Maybe everyone who ever goes through adolescence goes through this. You find that you can talk to the popular kids with a drink in hand. You are suddenly funny. Or cute. Or charming. The average age of the first use of alcohol is 14. People who reported using alcohol before the age of 15 are 4 times more likely to meet the criteria for alcohol dependence at some point in their lives.
It seems we addicts are missing some key component in our spirituality that keeps us sick. Keeps us needing to be altered in order to feel normal. We, for whatever reason, cannot feel comfortable in our own skin. That’s a buzz phrase, but I find it to be true for me.
It seems also that this is where the depression comes in. Not being comfortable takes its toll. I had a pretty recent bout with it for the first time in a long time. It was so sneaky how it made its way in.
It was slow. For a few days I just didn’t feel energetic or like doing anything. I figured I was just tired or the fact that I had a lot going on was catching up to me. I started binge eating bad foods also. Replacing one addiction with another. The bad foods, like the alcohol, are comforting at first. But food takes its toll on you. Not just your body, but your mind.
I belong to many support groups for depression and addiction. It felt like the entire universe was having increased symptoms of depression. It got so overwhelming for me I had to take a step away. I literally felt like I was feeling everyone’s pain. I left a lot of groups and stepped away from my social media accounts for a bit. It was really hurting me to see everyone hurting. Almost like depression is contagious.
I’m saying all of this to say, I know why I used to drink. It was easier to drink and numb than it was to stay and feel. I was running away. The big problem with this is maybe I could keep the depressive symptoms at bay by drinking, but drinking was also keeping my happiness and even just my normal at bay.
Those thoughts that find their way in during these episodes are sly.
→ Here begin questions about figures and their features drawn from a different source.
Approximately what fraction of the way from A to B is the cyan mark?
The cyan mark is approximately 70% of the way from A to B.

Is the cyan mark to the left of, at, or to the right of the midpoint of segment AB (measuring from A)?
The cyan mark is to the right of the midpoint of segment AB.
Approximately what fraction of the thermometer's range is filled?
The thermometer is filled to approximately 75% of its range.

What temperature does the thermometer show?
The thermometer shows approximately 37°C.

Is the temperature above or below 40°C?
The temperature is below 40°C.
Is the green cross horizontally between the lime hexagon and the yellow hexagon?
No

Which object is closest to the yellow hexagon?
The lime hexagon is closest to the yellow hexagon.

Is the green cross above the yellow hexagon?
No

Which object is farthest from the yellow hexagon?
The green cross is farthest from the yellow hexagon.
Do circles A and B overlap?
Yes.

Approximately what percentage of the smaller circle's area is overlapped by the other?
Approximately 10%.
I had almost forgotten how debilitating depression is, as I hadn’t suffered any symptoms in over a year. I felt like I was in a boxing ring and I was losing.
So, what helped me get passed this bout without drinking?
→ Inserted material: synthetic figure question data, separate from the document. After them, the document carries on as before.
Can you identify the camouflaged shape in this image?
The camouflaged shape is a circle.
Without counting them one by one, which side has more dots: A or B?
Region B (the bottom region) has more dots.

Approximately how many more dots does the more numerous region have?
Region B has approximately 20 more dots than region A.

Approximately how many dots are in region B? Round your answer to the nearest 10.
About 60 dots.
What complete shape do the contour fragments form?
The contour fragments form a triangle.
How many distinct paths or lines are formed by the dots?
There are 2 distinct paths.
Meditation and prayer first. If I were depression and I wanted to get to someone, I would make sure they got too busy to do the healthy things. I would always send distractions their way.
I started moving. 2 mile walks, hitting my Fitbit goal. If you look at my Fitbit history, you can see where the depression started.
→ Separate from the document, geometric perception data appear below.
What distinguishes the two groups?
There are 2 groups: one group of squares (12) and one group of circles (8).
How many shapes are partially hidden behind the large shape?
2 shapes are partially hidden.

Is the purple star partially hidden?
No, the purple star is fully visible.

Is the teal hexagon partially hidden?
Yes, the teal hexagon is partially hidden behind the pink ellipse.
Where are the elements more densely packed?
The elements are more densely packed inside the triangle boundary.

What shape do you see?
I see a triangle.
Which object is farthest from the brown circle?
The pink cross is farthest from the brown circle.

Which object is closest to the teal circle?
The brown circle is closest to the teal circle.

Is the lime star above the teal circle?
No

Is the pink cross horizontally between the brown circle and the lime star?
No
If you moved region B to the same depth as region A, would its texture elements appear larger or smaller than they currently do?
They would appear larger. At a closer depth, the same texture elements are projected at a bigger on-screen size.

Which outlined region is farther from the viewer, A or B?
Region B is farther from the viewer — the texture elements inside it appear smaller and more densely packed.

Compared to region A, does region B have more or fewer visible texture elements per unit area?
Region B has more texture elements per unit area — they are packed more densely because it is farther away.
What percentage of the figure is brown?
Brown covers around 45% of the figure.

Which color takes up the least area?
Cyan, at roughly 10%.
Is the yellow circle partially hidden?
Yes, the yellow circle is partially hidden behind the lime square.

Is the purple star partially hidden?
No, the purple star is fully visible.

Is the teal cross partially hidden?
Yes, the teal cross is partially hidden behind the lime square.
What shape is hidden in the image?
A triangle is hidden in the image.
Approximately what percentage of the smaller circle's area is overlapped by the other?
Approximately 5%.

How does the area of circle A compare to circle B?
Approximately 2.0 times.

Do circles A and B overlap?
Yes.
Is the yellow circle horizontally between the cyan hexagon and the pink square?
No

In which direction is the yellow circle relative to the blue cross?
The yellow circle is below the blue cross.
I surrounded myself with family and friends. In the past, I avoided everyone. Depression wants you alone so it can tell you life would be better without you. Being with those you love negates those thoughts.
I spoke about it out loud. Depression grows in the silence.
I took care of me. It’s not selfish to sleep that extra hour if you need it. To get the massage, to do what is necessary to stay healthy. Simple acts like washing your face are big signs that your symptoms are sneaking in. Wash your face.
It was comforting to know I could get through a bout of depression without drinking. It takes work, but the work works. I survived.